Marie a un frère de onze ans de plus qu’elle, Pierre, qui va devenir prédicateur et organiser des assemblées clandestines. En 1719, il a dix-neuf ans, il est dénoncé par un voisin et l’assemblée qu’il a organisée est surprise par les Dragons, les soldats du roi (d’où le nom de « dragonnades » pour désigner les arrestations et persécutions de protestants à cette époque).
Le frère de Marie devient l’un de ces pasteurs clandestins itinérants que l’on qualifiait alors de pasteur au désert, car ils se vivent dans l’analogie au peuple juif, aux hébreux qui ont été chassés d’Egypte par Pharaon et qui errent dans le désert pendant 40 ans.
Pierre va échapper aux recherches pendant des années. Mais puisqu’on ne parvient pas à le trouver, on se rabat sur sa famille. On arrête d’abord son père, puis sa sœur, puis le mari de sa sœur. Le malheureux Pierre sera finalement arrêté et pendu le 22 avril 1732, à Montpellier.
Des femmes de tous les âges
Lors de son arrestation, Marie a dix-neuf ans, elle est emmenée à la tour de Constance, à Aigues-Mortes. C’est une prison qui, depuis 1715, est réservée à la détention perpétuelle des femmes. Elle arrive dans cette tour sinistre, il y a déjà 28 femmes incarcérées.
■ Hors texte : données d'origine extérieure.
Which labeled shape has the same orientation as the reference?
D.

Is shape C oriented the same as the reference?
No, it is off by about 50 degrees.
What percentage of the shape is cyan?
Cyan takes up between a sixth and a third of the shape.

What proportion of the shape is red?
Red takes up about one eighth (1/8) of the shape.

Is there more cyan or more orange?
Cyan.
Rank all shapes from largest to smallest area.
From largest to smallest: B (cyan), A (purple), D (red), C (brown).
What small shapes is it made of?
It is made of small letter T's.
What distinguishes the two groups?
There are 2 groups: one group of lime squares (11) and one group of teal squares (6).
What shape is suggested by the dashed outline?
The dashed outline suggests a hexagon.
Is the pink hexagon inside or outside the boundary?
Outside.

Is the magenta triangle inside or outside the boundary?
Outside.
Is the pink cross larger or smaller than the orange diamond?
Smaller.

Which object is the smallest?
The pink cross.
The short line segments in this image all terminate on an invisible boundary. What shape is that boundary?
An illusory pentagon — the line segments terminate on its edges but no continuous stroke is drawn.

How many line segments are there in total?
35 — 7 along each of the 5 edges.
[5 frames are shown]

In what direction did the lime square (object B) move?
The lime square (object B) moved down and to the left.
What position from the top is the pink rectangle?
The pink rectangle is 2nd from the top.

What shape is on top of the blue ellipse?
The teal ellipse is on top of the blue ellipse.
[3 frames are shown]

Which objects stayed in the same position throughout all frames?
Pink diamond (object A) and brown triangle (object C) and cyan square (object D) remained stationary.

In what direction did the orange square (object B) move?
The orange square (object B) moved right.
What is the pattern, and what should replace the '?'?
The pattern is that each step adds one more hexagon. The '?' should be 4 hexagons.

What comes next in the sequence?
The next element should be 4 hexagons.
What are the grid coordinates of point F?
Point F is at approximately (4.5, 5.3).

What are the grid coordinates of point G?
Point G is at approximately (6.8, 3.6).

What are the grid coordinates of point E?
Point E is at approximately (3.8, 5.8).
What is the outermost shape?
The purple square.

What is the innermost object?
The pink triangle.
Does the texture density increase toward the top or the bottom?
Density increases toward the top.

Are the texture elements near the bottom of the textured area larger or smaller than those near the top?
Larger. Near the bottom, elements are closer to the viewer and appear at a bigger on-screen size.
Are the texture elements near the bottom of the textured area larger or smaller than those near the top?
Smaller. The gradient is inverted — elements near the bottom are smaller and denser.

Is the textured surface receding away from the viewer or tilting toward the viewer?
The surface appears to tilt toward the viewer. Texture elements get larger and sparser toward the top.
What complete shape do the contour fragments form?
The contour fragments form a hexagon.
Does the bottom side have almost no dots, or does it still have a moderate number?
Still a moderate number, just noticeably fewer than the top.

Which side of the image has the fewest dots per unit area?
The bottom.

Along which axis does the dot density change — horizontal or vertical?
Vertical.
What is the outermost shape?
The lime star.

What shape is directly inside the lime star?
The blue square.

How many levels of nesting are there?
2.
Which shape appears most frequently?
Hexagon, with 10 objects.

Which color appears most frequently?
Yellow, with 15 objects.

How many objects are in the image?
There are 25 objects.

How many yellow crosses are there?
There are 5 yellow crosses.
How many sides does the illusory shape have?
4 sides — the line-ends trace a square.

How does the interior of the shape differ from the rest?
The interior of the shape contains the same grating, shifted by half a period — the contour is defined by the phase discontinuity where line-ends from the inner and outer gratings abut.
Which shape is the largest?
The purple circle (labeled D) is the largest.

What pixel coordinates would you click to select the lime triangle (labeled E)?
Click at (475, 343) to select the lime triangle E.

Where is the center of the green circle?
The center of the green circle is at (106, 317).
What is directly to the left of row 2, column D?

Qui sont-elles ? Des femmes du peuple, tout simplement, qui ont appris à lire la Bible et qui ont la foi chevillée au corps. Certaines d’entre elles sont un peu exaltées, on les appelle des prophétesses. Mais toutes pleurent un être cher : un père, un mari ou un fils, condamnés aux galères à vie pour avoir refusé d’abjurer leur foi. Elles sont rasées, dépouillées de toute possession, nourries au pain et à l’eau, elles dorment sur une pauvre paillasse et l’été, endurent les fortes chaleurs, la soif et les fièvres du marais. L’hiver, au contraire, il y fait très froid.
Ces femmes ont tous les âges. Espérance Durance, par exemple, est morte entre les murs de la prison à 86 ans. Catherine Goutez n’a que six mois quand elle est incarcérée avec sa mère, elle ne ressort qu’à l’âge de 17 ans.
"Résister", gravé sur les pierres de la tour
Un seul mot et ces femmes pourraient être libres : « J’abjure », autrement dit « je renonce à la foi protestante ». Ce mot, jamais Marie Durand ne le prononcera. Sa persévérance et sa résignation lui donnent un grand ascendant sur ses compagnes, elles se donnent du courage pour ne pas abjurer. Elle va rester 38 longues années entre les murs de la tour de Constance, dont elle ne sera libérée que le 14 avril 1768.
Tout au long de sa captivité, elle a été une âme forte inébranlable auprès de ses compagnes d’infortune, les encourageant et leur rappelant chaque jour le sens de leur combat. C’est sans doute pour ça que la tradition tient Marie Durand pour l’auteur de ce mot qui est gravé dans la margelle d’un puits de lumière placé au centre de la prison : « Register », ce qui, en patois du Vivarais, veut tout simplement dire « Résister ».